By JULIE E. GREENE
7:20 PM EDT, July 15, 2012
The Humane Society of Washington County raised an estimated $4,000 to $5,000 Sunday through its annual motorcycle ride fundraiser, a 40-mile trek through the Cearfoss, Williamsport and Boonsboro areas that ended at Washington County Regional Park east of Hagerstown, Executive Director Paul Miller said.
Thirty-three motorcycles participated in the ride, with about 70 people turning out for the picnic at the park after the ride ended, organizers said.
Craig and Mary Hood, of Williamsport, rode a 1-week-old Harley-Davidson Switchback for the Bone to be Wild fundraiser.
“Last year was the first year we did it. It was a really great ride, a lot of good fun,” said Craig Hood, 36.
The couple has three dogs and five cats, three of which were adopted from the humane society.
The money raised Sunday will be used to help the animals at the shelter, including paying for medications, vaccinations and microchipping, Miller said.
Money was raised through sponsors, pledges, raffles, and entrance fees for drivers and passengers, said Ben Cross, events coordinator for the humane society.
Stan and Denise Bryan, of Hagerstown, raised $815 out of the $1,432 in pledges for the fundraiser, Cross said.
Among those who turned out for the event were Tuck Koontz and his girlfriend, Dana Shafer, who are members of the Washington County chapter for the motorcycle organization ABATE of Maryland.

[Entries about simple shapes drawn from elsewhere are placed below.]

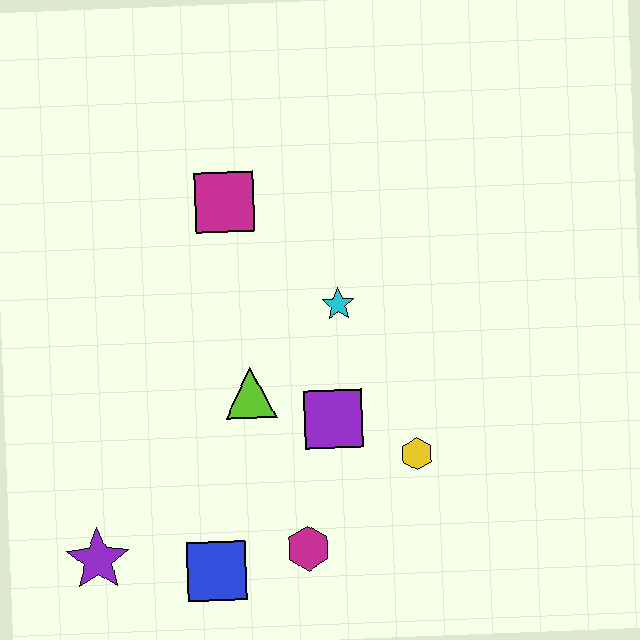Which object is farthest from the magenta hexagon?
The magenta square is farthest from the magenta hexagon.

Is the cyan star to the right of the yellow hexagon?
No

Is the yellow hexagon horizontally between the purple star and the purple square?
No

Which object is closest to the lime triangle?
The purple square is closest to the lime triangle.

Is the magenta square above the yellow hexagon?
Yes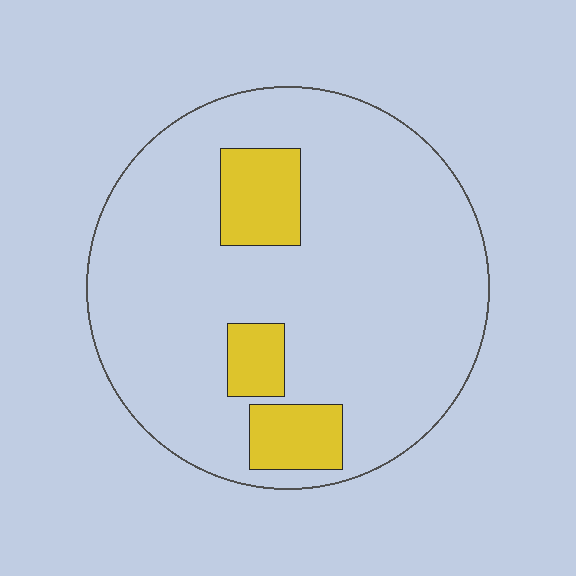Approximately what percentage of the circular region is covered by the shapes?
Approximately 15%.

The couple has two chocolate Labradors, said Shafer, 53, of Hagerstown.
“I believe in the ride for one thing. I believe in what the animal shelter actually does,” said Koontz, 58.

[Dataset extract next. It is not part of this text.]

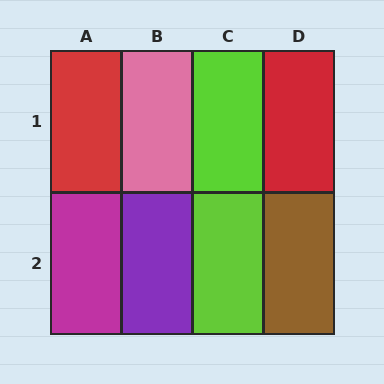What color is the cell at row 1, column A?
Red.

Mary Haberkorn and her husband, Eric, rode his Harley-Davidson Road King for the fundraiser.
“I’m a firm believer in what they stand for,” said Mary Haberkorn, 52, of the humane society.
The Haberkorns have six cats, two dogs, three goats, chickens, ducks and geese, said Mary Haberkorn, of Williamsport.
While none of their current animals were adopted from the humane society, Mary Haberkorn said she is planning to adopt a bobtail kitten from there.
She once fostered a kitten that she ended up adopting, Haberkorn said.
“I’m always on the list for farm animals that no one wants,” she said.